En écoutant les informations, il est devenu courant d’entendre « les Michelin » ou « les Moulinex » pour désigner par métonymie « les [ouvriers de chez] Michelin » ou « les [ouvrier de chez] Moulinex ».

La formule semble anodine ; on emploie bien le même procédé pour dire « Saint-Étienne a battu Marseille » ou « un Picasso », quand en réalité on parle de « [l’équipe de football de] Saint-Étienne » qui a battu « [l’équipe de football] de Marseille », ou d’un « [tableau de] Picasso ». C’est plus simple, plus court, plus concis.
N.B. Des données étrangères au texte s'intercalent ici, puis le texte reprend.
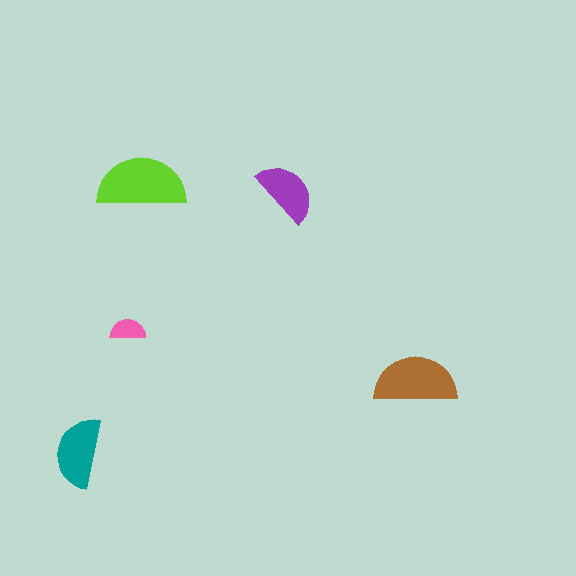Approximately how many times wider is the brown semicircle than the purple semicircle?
About 1.5 times wider.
Pourtant, l’usage journalistique contient un sens implicite dans l’expression « les Moulinex » ou « les Michelin ». En effet, si « un Picasso » désigne bien « un tableau exécuté et signé par Picasso », et « Saint-Étienne » désigne bien « l’équipe domiciliée à Saint-Étienne et défendant ses couleurs », en revanche un « ouvrier travaillant chez Moulinex » n’est pas assimilable à « Moulinex » lui-même – sauf à considérer que Moulinex a un droit de propriété sur ses ouvriers, ou d’identification de ses ouvriers à la marque Moulinex. Ce qui n’est pas le cas, puisque nous vivons dans un pays libéré de l’esclavage.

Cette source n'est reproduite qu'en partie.